In 2010, Scales was inducted into ECU’s Gene and Evelyn Keefer Educators Hall of Fame. Recently, Scales was inducted into the Oklahoma African American Educators Hall of Fame.
He has received the Distinguished Alumni Award from Booker T. Washington High School in Idabel and is a former trustee of Hillcrest Hospital in Tulsa and Texas College in Tyler. Scales has been an avid supporter of the United Way of America and is a Rotarian, a member of Alpha Phi Alpha Fraternity Inc. and Alpha Epsilon Boule’ of Sigma Pi Phi Fraternity, in which he serves as chairman of its Education Foundation in his retirement.

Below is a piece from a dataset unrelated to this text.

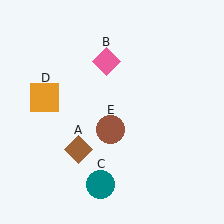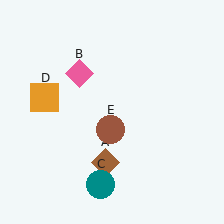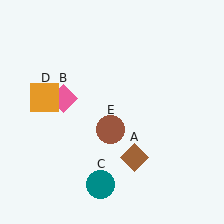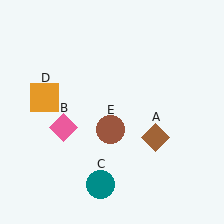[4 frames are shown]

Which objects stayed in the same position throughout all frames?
Teal circle (object C) and orange square (object D) and brown circle (object E) remained stationary.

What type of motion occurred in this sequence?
The brown diamond (object A), pink diamond (object B) rotated counterclockwise around the center of the scene.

Scales received his bachelor of science in health and physical education with a minor in history from ECU in 1966, master of education from ECU in 1969 and a Ph.D. in education and research from the University of Tulsa in 1991.
Scales and his wife, Cynthia, have three children – Jimmy V. Scales Jr., Rosalyn Aplin, and Jacquelyn Burden. Burden is an ECU graduate. The couple also have four grandchildren.